Style beats discounts in online shopping for fashion in 2016


The past 12 months have seen the titans of Indian e-commerce battle it out for the upper hand in the fashion category, and Flipkart-owned Myntra won the race when it beat Snapdeal to buy Jabong in August. The alliance now claims to have 70 percent market share in fashion. With fashion boasting the highest margins, this provides a boost to their revenue.

The growth of fashion in ecommerce is so large that Myntra claims it will be the first of the country’s online marketplaces to become profitable. Claiming an annual growth rate of 80 percent and with a run rate of $1 billion in revenue, Myntra aims to break-even by the end of this fiscal year and is targeting a $2-billion run rate by 2018.

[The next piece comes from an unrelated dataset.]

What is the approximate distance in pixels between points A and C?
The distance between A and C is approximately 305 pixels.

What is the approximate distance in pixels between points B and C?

There is space for multiple players in different categories. Pre-owned luxury goods platform Zapyle has grown 1,000 percent since launching a year ago. Online fashion brand FabAlley has witnessed 65–70 percent growth in 2016 and is expecting 80–100 percent growth in 2017–18. Amazon Fashion has witnessed 100 percent annual growth rate. New startups with multiple business models are coming up in the space, Seenit, Adoro, Shopo, Pretr, Liberent, and Flyrobe among them. Corporate giants like Future Group, Reliance Industries, and Tata Sons have also entered the online fashion space with ABOF, Ajio, and Tata CLiQ, respectively.

However, online retail is still less than 2 percent of total retail in India. More than half of e-commerce is made up by mobile phones and consumer electronics. According to Arvind Singhal, Chairman of Technopak Advisors, e-commerce contributes to just 1 percent of the total fashion retail market, worth $50 billion [approximately].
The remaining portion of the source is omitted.